Le sénateur québécois Pierre Claude Nolin (archives) © PC/JACQUES BOISSINOT
Le sénateur québécois Pierre Claude Nolin fait entendre une voix dissonante et dissidente au sein du camp conservateur. Il s'est prononcé dans la Chambre haute contre le projet de loi C-10 sur la justice criminelle.
Partisan de la décriminalisation de l'usage du cannabis, Pierre Claude Nolin affirme qu'il ne peut appuyer ce texte défendu bec et ongles par le gouvernement de Stephen Harper à cause d'une section portant sur la culture de la marijuana.
Le projet de loi prévoit des peines de prison minimales de six mois pour les personnes cultivant de 6 à 200 pieds de cannabis, la sanction pouvant aller jusqu'à neuf mois d'emprisonnement en cas de circonstances aggravantes, notamment si la production s'effectue à proximité d'enfants. Des détracteurs du texte ont ainsi souligné que les peines proposées étaient plus sévères que certaines peines minimales dans le cadre de crimes à caractère pédophile.
« Les tribunaux et la police possèdent déjà les outils pour faire face aux problèmes majeurs de trafic et aux gangs », a déclaré vendredi Pierre Claude Nolin, lors du débat de deuxième lecture du projet de loi au Sénat. « Ne débutez cependant pas le processus de modifier la Loi sur les stupéfiants, c'est une mauvaise idée. La prohibition est une mauvaise façon, cela ne fonctionne pas, et cela va créer plus de problèmes que quoi que ce soit d'autre », a-t-il également conseillé à ses collègues.
« Je suis malade, je veux atténuer ma douleur, et au lieu de faire pousser la marijuana moi-même, je vais l'acheter de l'ami d'un ami d'un ami. Est-ce ce que nous voulons? Moi, en tous cas, je ne veux pas ça. » — Pierre Claude Nolin
Selon le sénateur, une bonne partie du million de Canadiens qui utilisent la marijuana pour des raisons médicales, et font pousser leurs propres plants, devra nécessairement se tourner vers d'autres sources d'approvisionnement. L'adoption du projet de loi omnibus constituerait ainsi une aubaine pour le crime organisé.
« Le projet de loi C-10 aura exactement l'effet inverse que celui désiré. D'ailleurs, les criminels sont déjà morts de rire en se rendant déposer leur argent, car les amendements à la Loi sur les stupéfiants dans C-10 leur offriront un marché plus important », a signalé Pierre Claude Nolin.

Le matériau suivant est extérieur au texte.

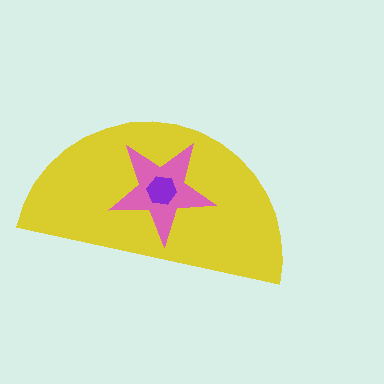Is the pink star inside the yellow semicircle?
Yes.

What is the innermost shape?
The purple hexagon.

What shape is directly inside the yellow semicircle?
The pink star.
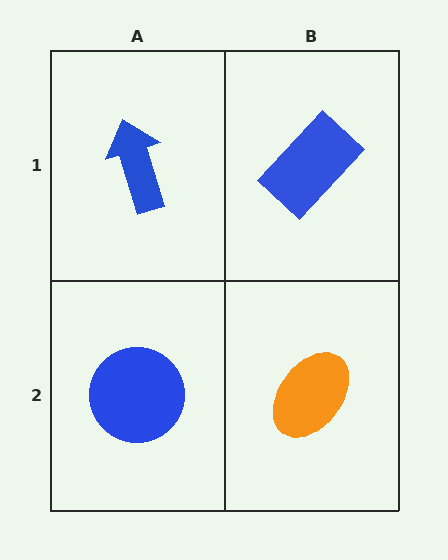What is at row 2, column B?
An orange ellipse.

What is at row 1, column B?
A blue rectangle.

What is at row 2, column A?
A blue circle.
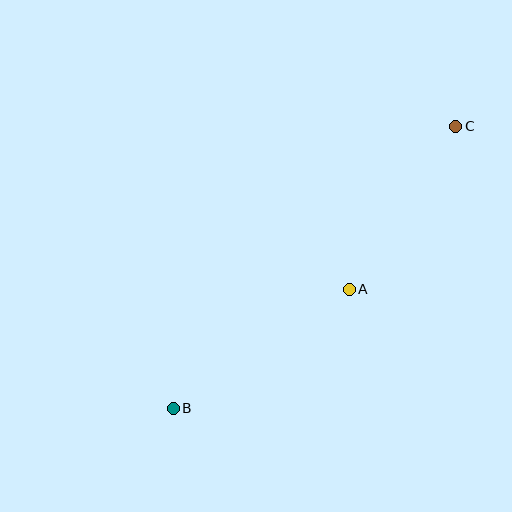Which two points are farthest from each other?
Points B and C are farthest from each other.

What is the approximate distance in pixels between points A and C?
The distance between A and C is approximately 194 pixels.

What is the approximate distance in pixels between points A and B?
The distance between A and B is approximately 212 pixels.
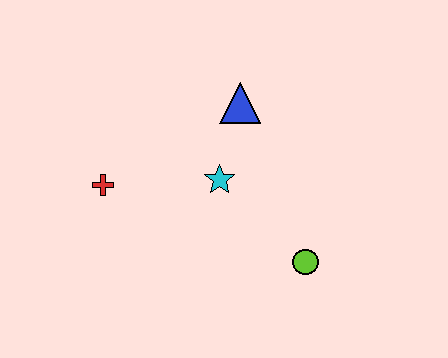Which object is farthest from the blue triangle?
The lime circle is farthest from the blue triangle.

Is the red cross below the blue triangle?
Yes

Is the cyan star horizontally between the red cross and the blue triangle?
Yes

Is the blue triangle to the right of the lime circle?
No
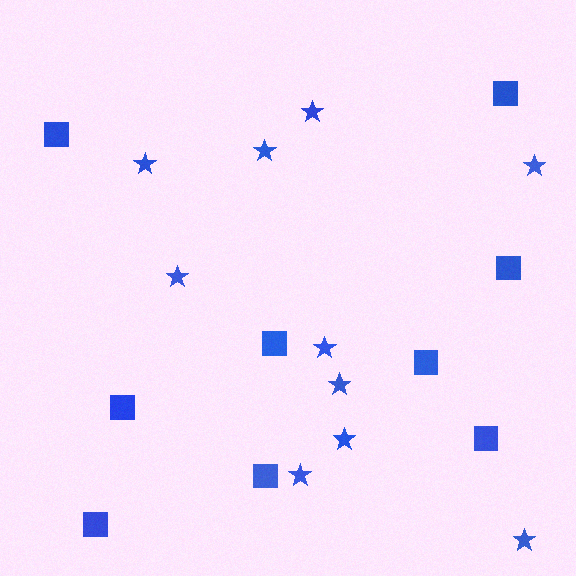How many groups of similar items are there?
There are 2 groups: one group of stars (10) and one group of squares (9).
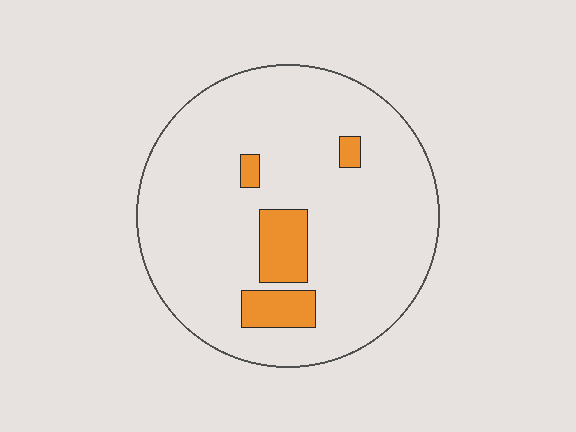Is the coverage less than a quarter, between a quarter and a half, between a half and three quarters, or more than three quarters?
Less than a quarter.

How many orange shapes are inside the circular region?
4.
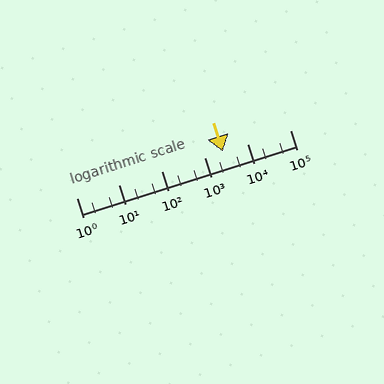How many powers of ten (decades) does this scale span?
The scale spans 5 decades, from 1 to 100000.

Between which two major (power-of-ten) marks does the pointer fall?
The pointer is between 1000 and 10000.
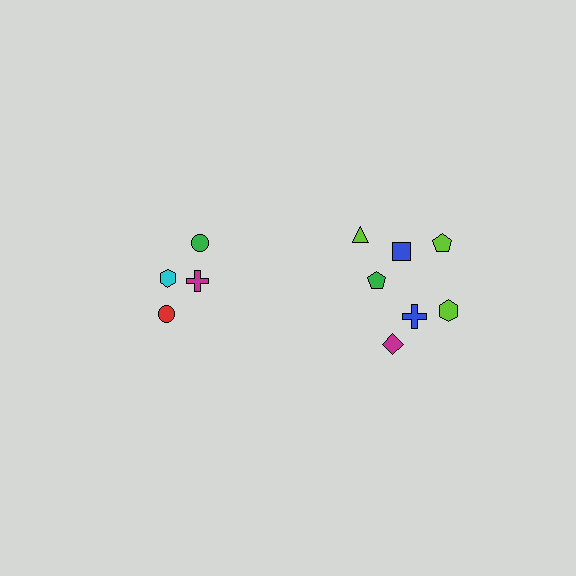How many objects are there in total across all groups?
There are 11 objects.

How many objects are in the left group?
There are 4 objects.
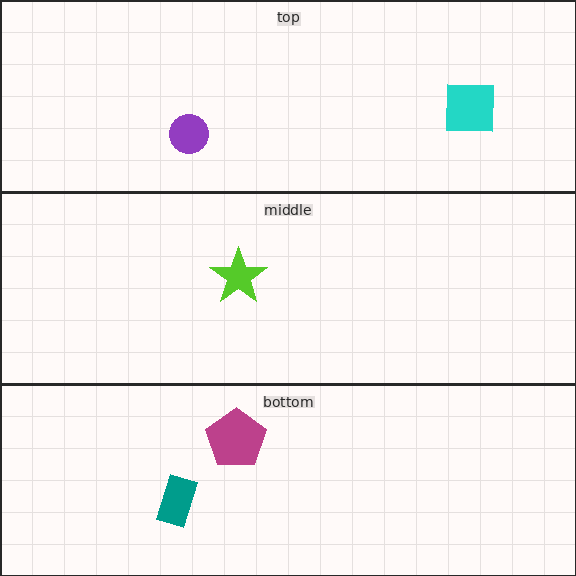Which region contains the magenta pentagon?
The bottom region.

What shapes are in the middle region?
The lime star.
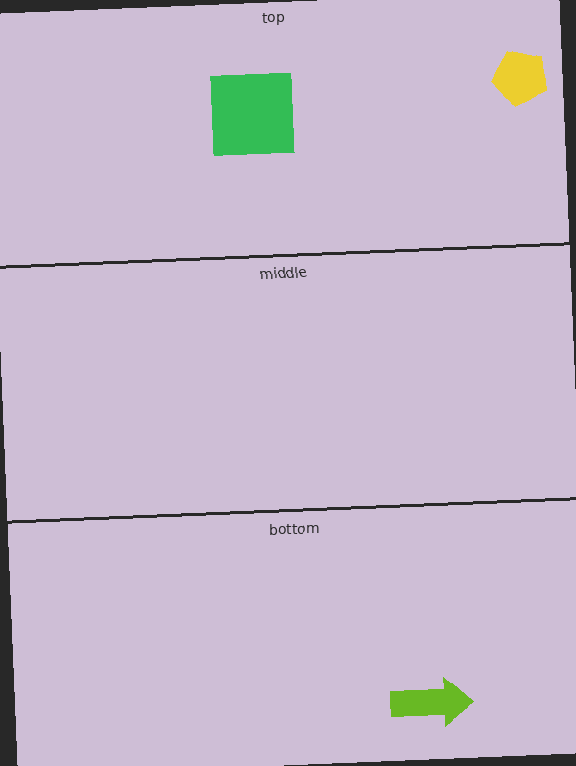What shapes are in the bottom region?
The lime arrow.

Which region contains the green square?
The top region.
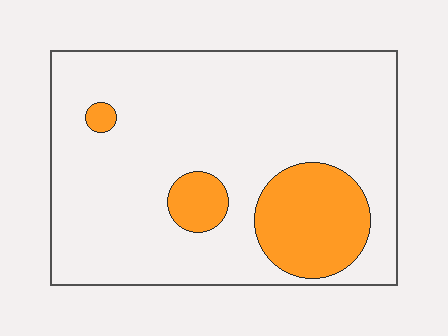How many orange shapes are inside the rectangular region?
3.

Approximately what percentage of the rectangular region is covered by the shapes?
Approximately 20%.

Une seule solution : la décriminalisation
L'ancien du Parti progressiste-conservateur se dit également inquiet de l'impact du projet de loi sur les jeunes contrevenants. Il souligne qu'une majorité des 12-17 ans ont essayé le cannabis, et que certains d'entre eux font pousser des plants sur les campus. Pierre Claude Nolin considère que ce serait une grave erreur d'envoyer ces jeunes gens en prison après leur avoir fait subir un procès dans un tribunal pour adultes.
« Il y a seulement une solution, une solution à long terme. Faites disparaître la prohibition », a suggéré le sénateur sous les applaudissements du Sénat. « Utilisez au moins une solution à court terme, c'est-à-dire de conserver le statu quo, de ne pas amender la Loi sur les stupéfiants. Cette loi n'est pas bonne, mais au moins, elle est là, et nous n'avons pas encore trouvé ce que nous allons faire à long terme, mais n'y touchez pas », a-t-il insisté.
Adopté en troisième lecture lundi soir à la Chambre des Communes, le projet de loi C-10 a été accepté vendredi en deuxième lecture par le Sénat. Il sera à nouveau étudié par les membres d'un comité sénatorial lorsque le Parlement reprendra ses travaux à la fin du mois de janvier.
Depuis son dépôt en Chambre le 20 septembre dernier, le projet de loi omnibus a fait l'objet de vives critiques, notamment en Ontario et au Québec. C'est en revanche la première fois qu'un membre du Parti conservateur s'y oppose ouvertement.